The demands we posed in Wisconsin reflect a growing movement taking place on campuses today.  Most often it is portrayed as a movement of students against sweatshops.  Internally, however, this movement is rapidly changing.  It is becoming part of the movement of global solidarity against the rule of corporate power .  .  .  .

This movement is the voice of democracy.  .  .  .  And it is the voice of workers’ rights.


Sources


The authors are activists and members of Solidarity in Madison, Wisconsin.  They extensively interviewed Ben Manski, Molly McGrath and David Ernesto Alvarado for this article, and extend sincere thanks for their time and commitment.

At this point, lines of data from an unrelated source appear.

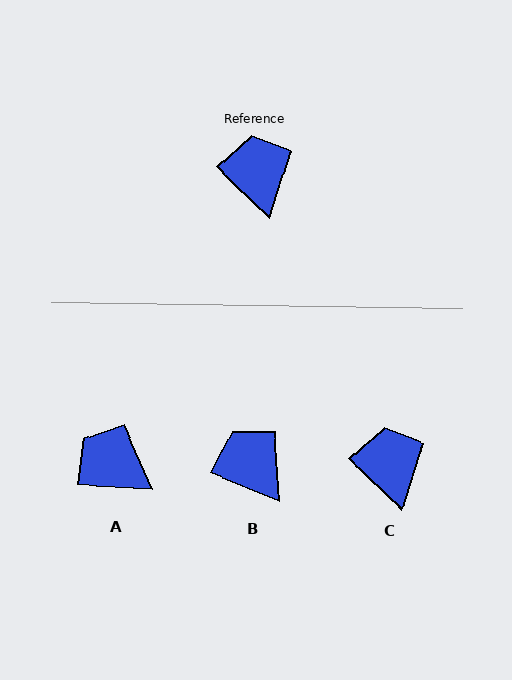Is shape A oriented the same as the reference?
No, it is off by about 41 degrees.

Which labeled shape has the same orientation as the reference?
C.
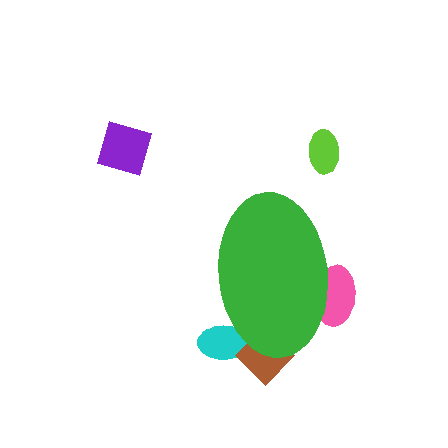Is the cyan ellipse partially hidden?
Yes, the cyan ellipse is partially hidden behind the green ellipse.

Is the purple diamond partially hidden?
No, the purple diamond is fully visible.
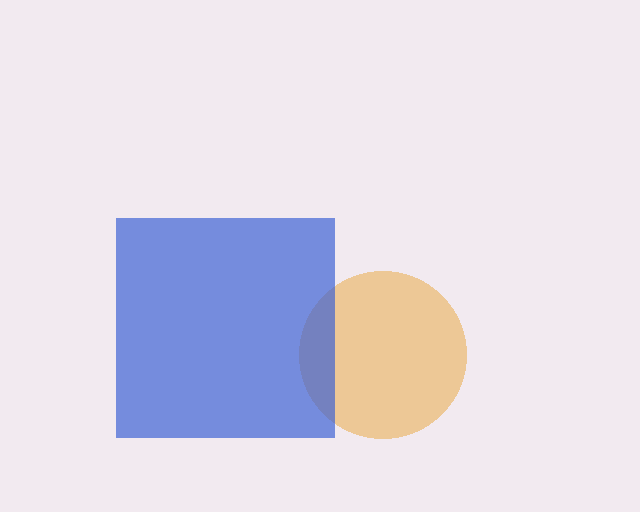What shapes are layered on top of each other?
The layered shapes are: an orange circle, a blue square.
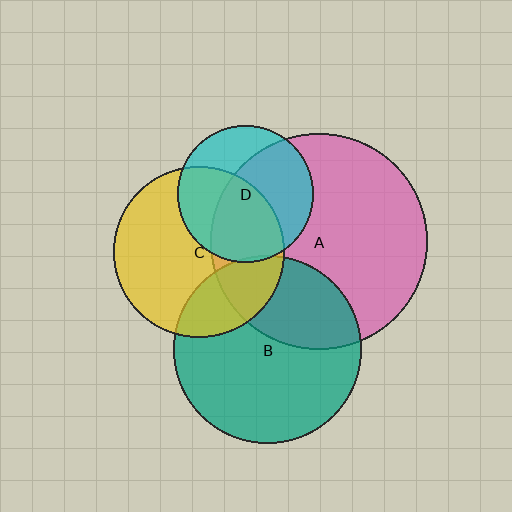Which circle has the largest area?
Circle A (pink).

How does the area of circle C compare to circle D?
Approximately 1.6 times.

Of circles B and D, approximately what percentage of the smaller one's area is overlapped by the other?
Approximately 5%.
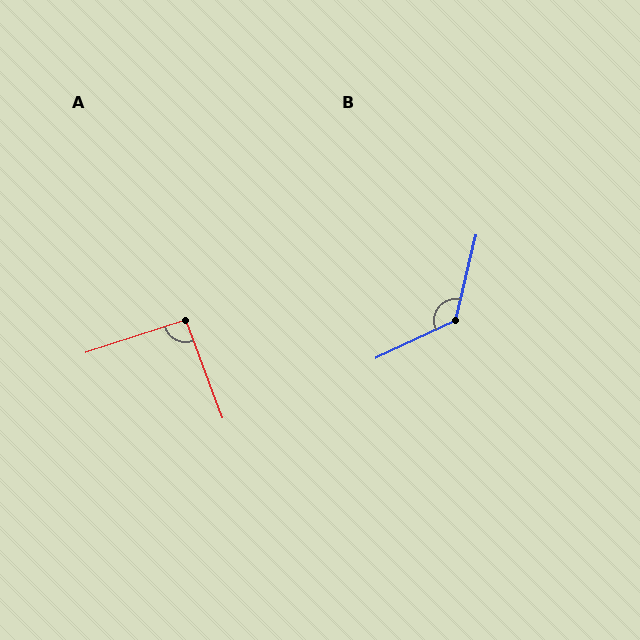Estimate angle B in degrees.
Approximately 129 degrees.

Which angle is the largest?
B, at approximately 129 degrees.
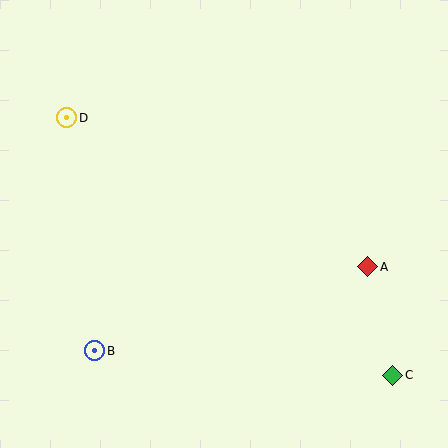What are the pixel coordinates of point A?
Point A is at (368, 267).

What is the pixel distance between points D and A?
The distance between D and A is 336 pixels.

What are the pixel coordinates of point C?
Point C is at (393, 375).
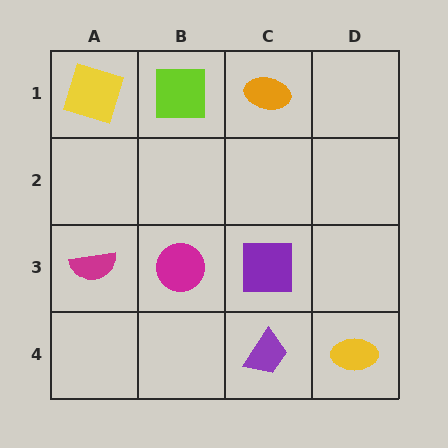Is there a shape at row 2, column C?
No, that cell is empty.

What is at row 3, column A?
A magenta semicircle.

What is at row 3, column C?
A purple square.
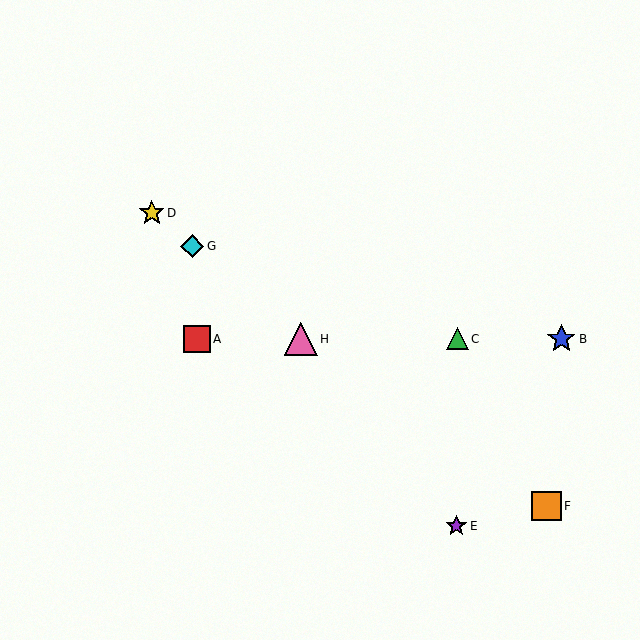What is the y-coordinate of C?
Object C is at y≈339.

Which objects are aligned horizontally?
Objects A, B, C, H are aligned horizontally.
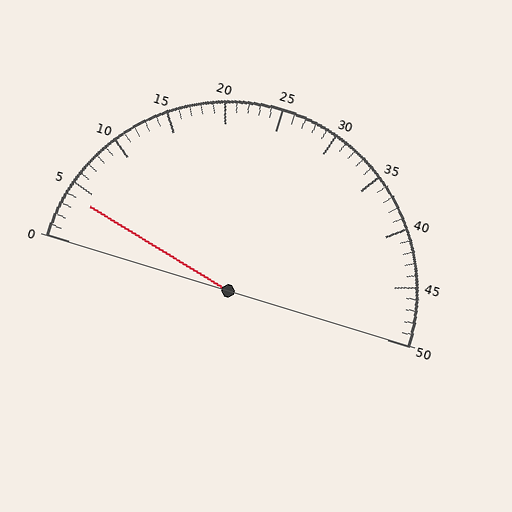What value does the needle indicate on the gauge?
The needle indicates approximately 4.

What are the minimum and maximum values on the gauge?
The gauge ranges from 0 to 50.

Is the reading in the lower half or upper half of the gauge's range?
The reading is in the lower half of the range (0 to 50).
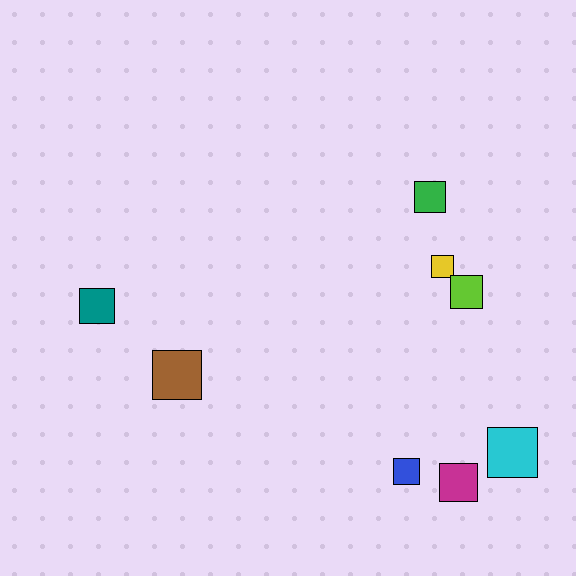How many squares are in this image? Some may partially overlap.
There are 8 squares.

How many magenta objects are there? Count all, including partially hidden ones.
There is 1 magenta object.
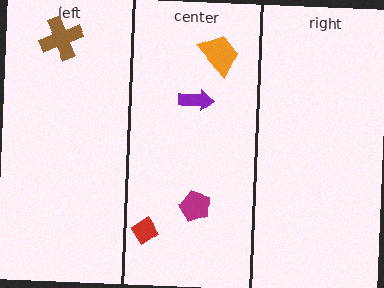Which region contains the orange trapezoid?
The center region.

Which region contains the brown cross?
The left region.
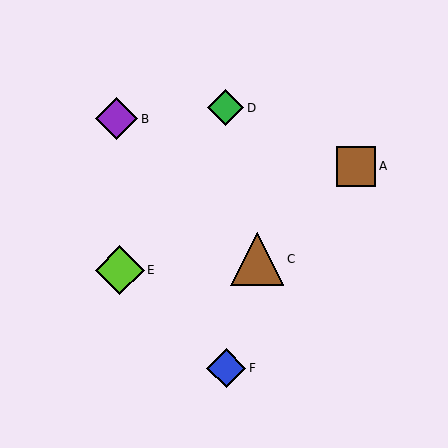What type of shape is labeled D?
Shape D is a green diamond.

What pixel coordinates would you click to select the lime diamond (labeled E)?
Click at (120, 270) to select the lime diamond E.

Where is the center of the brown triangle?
The center of the brown triangle is at (257, 259).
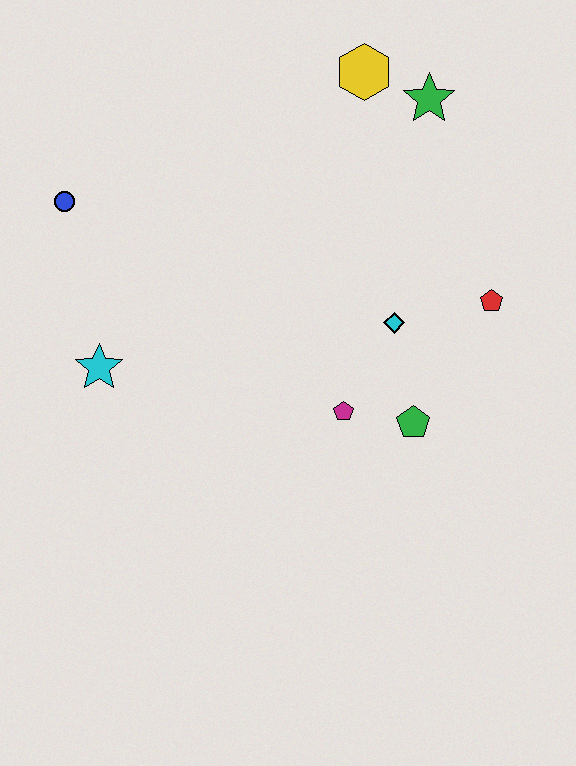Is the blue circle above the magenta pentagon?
Yes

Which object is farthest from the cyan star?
The green star is farthest from the cyan star.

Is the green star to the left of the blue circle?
No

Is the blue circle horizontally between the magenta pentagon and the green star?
No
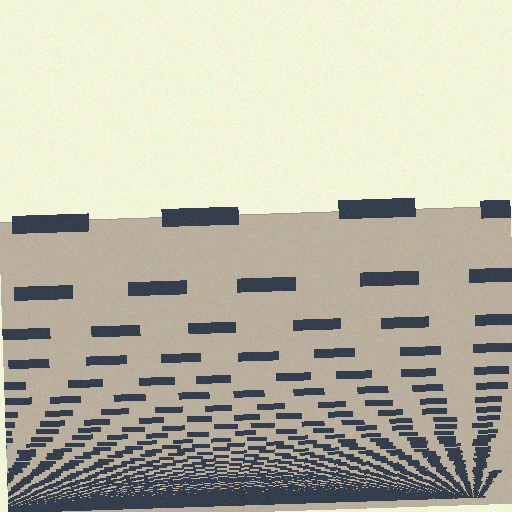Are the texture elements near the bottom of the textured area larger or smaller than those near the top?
Smaller. The gradient is inverted — elements near the bottom are smaller and denser.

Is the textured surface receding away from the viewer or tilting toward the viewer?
The surface appears to tilt toward the viewer. Texture elements get larger and sparser toward the top.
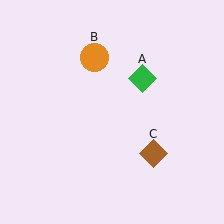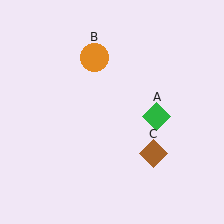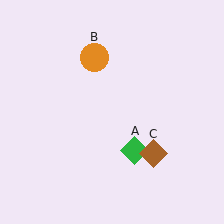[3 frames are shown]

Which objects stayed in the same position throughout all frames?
Orange circle (object B) and brown diamond (object C) remained stationary.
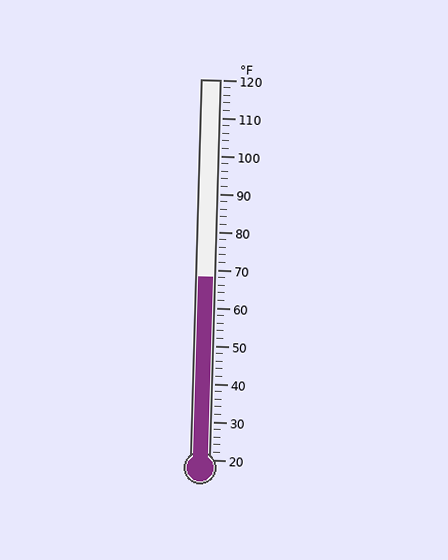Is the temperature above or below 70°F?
The temperature is below 70°F.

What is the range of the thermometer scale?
The thermometer scale ranges from 20°F to 120°F.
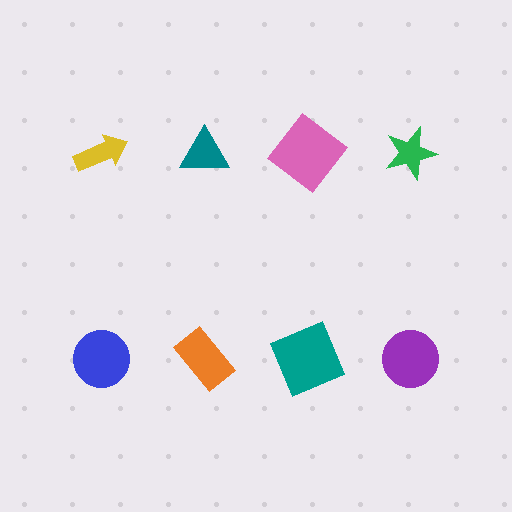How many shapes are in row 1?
4 shapes.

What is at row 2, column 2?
An orange rectangle.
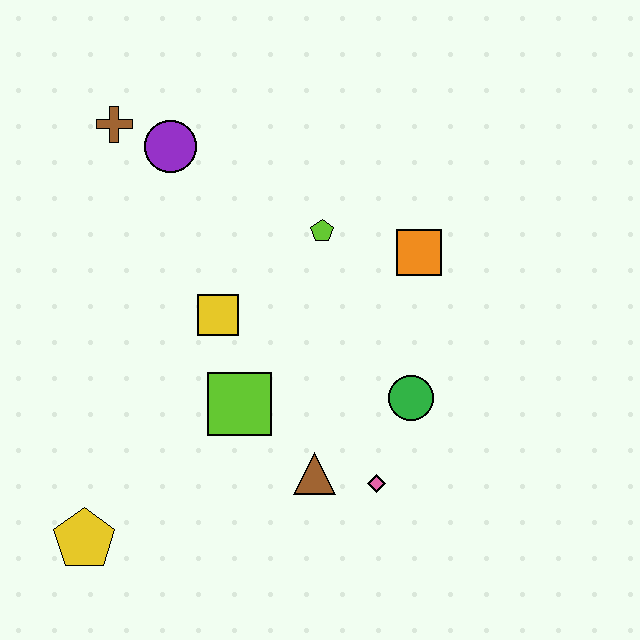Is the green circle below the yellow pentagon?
No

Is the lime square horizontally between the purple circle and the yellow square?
No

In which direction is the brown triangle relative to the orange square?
The brown triangle is below the orange square.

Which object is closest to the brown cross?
The purple circle is closest to the brown cross.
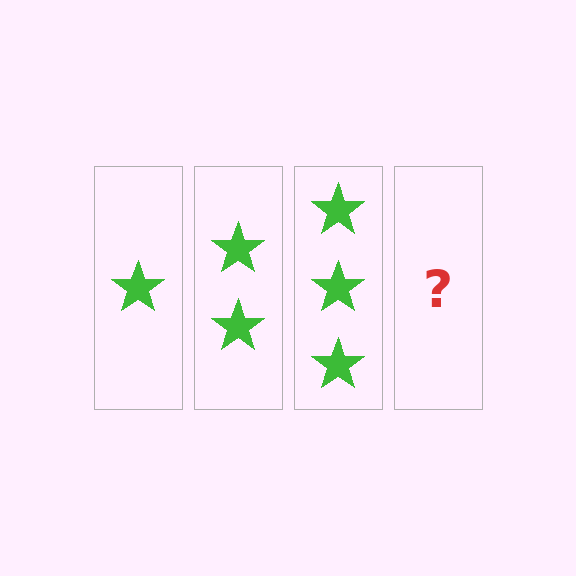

Ben Manski is a UW-Madison graduate in Sociology and a long-time activist in progressive politics.  He has worked on sweatshop issues since 1993, when organizing a takeover of Nike Town in Portland, Oregon.

Molly McGrath, a senior in Women’s Studies at UW-Madison, became involved in sweatshop issues through pro-choice activism.  She is a member of the United Students Against Sweatshops Coordinating Council.  She was arrested at the Madison sit-in this past February.

David Alvarado was born and raised in Mexico and lived in El Salvador for six months.  He’s been involved in social justice issues for seven years and anti-sweatshop activism since 1997.  He was also arrested at the sit-in.